В «Дневнике писателя» (1873) он подробно рассказывает о том, как в 1846 г. Белинский «бросился обращать его в свою веру». «Я застал его страстным социалистом, и он прямо начал со мной с атеизма
. В этом много для меня знаменательного – именно удивительное чутье его и необыкновенная способность глубочайшим образом проникаться идеей… Он знал, что основа всему – начала нравственные. В новые нравственные основы социализма он верил до безумия и без всякой рефлексии: тут был один лишь восторг. Но как социалисту, ему прежде всего следовало низложить христианство; он знал, что революция непременно должна начинать с атеизма. Ему надо было низложить эту религию, из которой вышли нравственные основания отрицаемого им общества. Семейство, собственность, нравственную ответственность личности он отрицал радикально.«Тут оставалась, однако, сияющая личность самого Христа, с которою всего труднее было бороться. Учение Христово он, как социалист, необходимо должен был разрушать, называть его ложным и невежественным человеколюбием, осужденным современною наукой и экономическими началами, но все-таки оставался пресветлый лик Богочеловека, его нравственная недостижимость, его чудесная и чудотворная красота. В беспрерывном, неугасимом восторге своем Белинский не остановился даже и перед этим неодолимым препятствием…

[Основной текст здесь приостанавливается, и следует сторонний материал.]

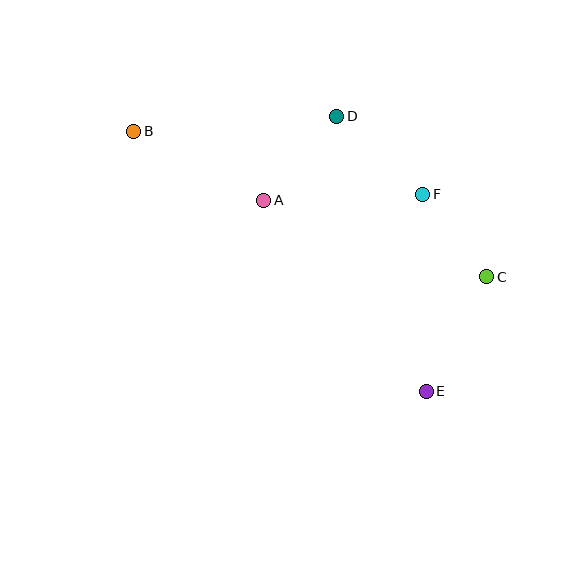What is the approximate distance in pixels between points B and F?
The distance between B and F is approximately 296 pixels.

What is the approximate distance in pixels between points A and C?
The distance between A and C is approximately 236 pixels.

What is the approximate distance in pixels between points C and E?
The distance between C and E is approximately 130 pixels.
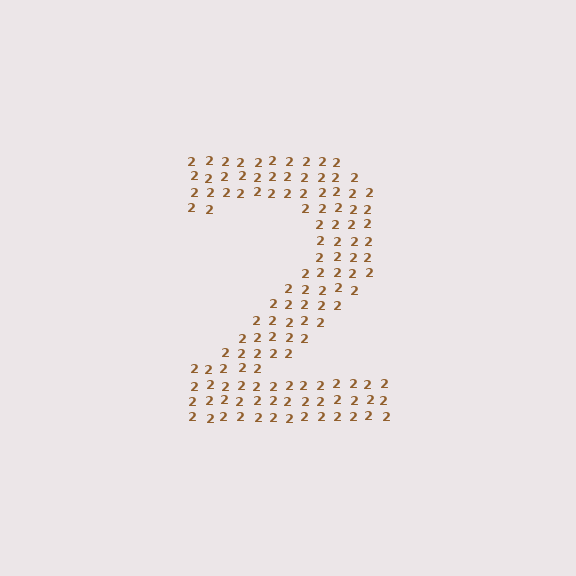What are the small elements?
The small elements are digit 2's.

– Да знаете ли вы, – взвизгивал он раз вечером (он иногда как-то взвизгивал, если очень горячился), обращаясь ко мне, – знаете ли вы, что нельзя насчитывать грехи человеку и обременять его долгами и подставными ланитами, когда общество так подло устроено, что человеку невозможно не делать злодейства, когда он экономически приведен к злодейству, и что нелепо и жестоко требовать с человека того, чего уже по законам приводы не может он выполнить, если бы даже хотел».
И, обращаясь ко второму гостю и указывая на Достоевского, Белинский продолжал: «Мне даже умилительно смотреть на него: каждый-то раз, когда я вот так помяну Христа, у него все лицо изменяется, точно заплакать хочет
. Да поверьте же, что ваш Христос, если бы родился в наше время, был бы самым незаметным и обыкновенным человеком; так и стушевался бы при нынешней науке и при нынешних двигателях человечества».И Достоевский заканчивает: «В последний год его жизни я уже не ходил к нему. Он меня невзлю
бил, но я страстно принял тогда все его учение».Признание поразительное: Достоевский страстно
принял атеистическое учение Белинского! В другой статье того же «Дневника писателя» за 1873 г. автор еще точнее определяет, в чем заключалось «учение» Белинского. «Все эти убеждения о безнравственности самых оснований (христианских) современного общества, о безнравственности религии, семейства; о безнравственности права собственности; все эти идеи об уничтожении национальностей во имя всеобщего братства людей, о презрении к отечеству и пр., и пр. – все это были такие влияния, которых мы преодолеть не могли и которые захватывали, напротив, наши сердца и умы во имя какого-то великодушия». Слова эти не оставляют никакого сомнения: Белинский обратил Достоевского в свою веру; он «страстно» принял весь его атеистический коммунизм. «Человеколюбивый либерал» изменил своему христианскому утопизму и отрекся от «сияющей личности Христа». И это не мимолетное заблуждение, а долгая душевная трагедия. Через восемь лет после обращения в «атеистическую веру» Белинского Достоевский писал из Омска жене декабриста Фонвизина: «Я скажу Вам про себя, что я дитя века, дитя неверия и сомнения до сих пор и даже (я знаю это) до гробовой крышки».Человек, создавший самую гениальную в мире атеистическую аргументацию (Иван Карамазов), человек, которого «всю жизнь Бог мучил», вмещал в своем сердце пламеннейшую веру с величайшим неверием. Вся религиозная диалектика его романов выпростает из этой трагической раздвоенности.
Признавшись в «Дневнике писателя» в своей причастности к коммунистическим идеям, Достоевский делает из этого страшный вывод: «Почему же вы знаете, что петрашевцы не могли бы стать нечаевцами, то есть стать на нечаевскую же дорогу, в случае, если бы так обернулось дело
? Конечно, тогда и представить нельзя было, как бы это могло так обернуться дело? Не те совсем были времена. Но позвольте мне про себя одного сказать: Нечаевым, вероятно, я бы не мог сделаться никогда, но нечаевцем, не ручаюсь, может, и мог бы… во дни моей юности». И в заключение он горестно себя спрашивает, как мог он поддаться такому заблуждению? «Я происходил из семейства русского и благочестивого… Мы в семействе нашем знали Евангелие чуть не с первого детства… Каждый раз посещение Кремля и соборов московских было для меня чем-то торжественным».